While on the subject of the Society, the press conference given by federal officials in the Philadelphia train crash should serve as an example to the Society whose officers have not faced the press in such a conference since 1993.

Chair Kathy Barbour, now with Acosta, a company that helps clients obtain the best shelf positions at supermarkets, sometimes by purchasing the space, should face the press in New York and explain why the Society’s 2014 revenues are below what they were in 2006 despite a $30 dues hike in 2012.

There’s plenty of press in New York to face including Gabrielle Bluestone of Gawker who covers media, and reporters from BuzzFeed, PR Week/U.S., PR News, Advertising Age, PR Newser and NYT ad columnist Ember.

Mystery News Medium Patch Mentioned

The NYT story on Verizon buying AOL mentions Patch, a local web news service that is described as “one of the most prominent mis-steps” of AOL CEO Tim Armstrong.
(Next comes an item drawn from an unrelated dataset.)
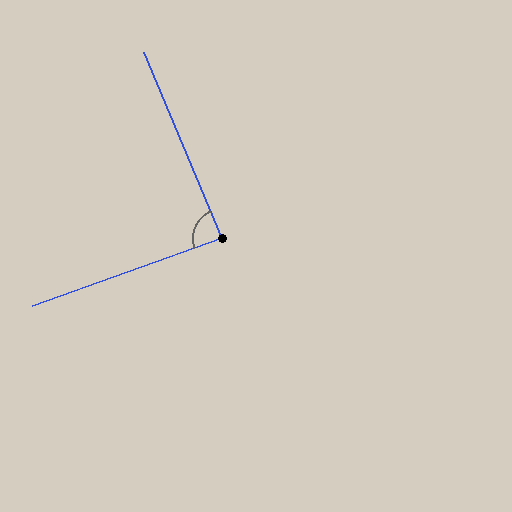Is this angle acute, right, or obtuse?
It is acute, close to a right angle.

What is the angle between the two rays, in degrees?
Approximately 87 degrees.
Wikipedia says that as of May 2014 owner Hale Global had 906 Patch outlets in 23 states.

“Hundreds of millions” were poured into the “struggling company which some say co-founder Armstrong took too long to wind down,” says the story.

Patch operates a news service for Westhampton Beach/Hampton Bays and other areas of the Hamptons. It ran two lengthy items on the eruv Jewish boundary dispute several years ago but has been silent on the issue since then.

Attempts to place O’Dwyer stories on Patch are blocked by the editors including regional editor Ryan Bonner. Attempts to set up meetings or phone calls with Patch staffers bring no results.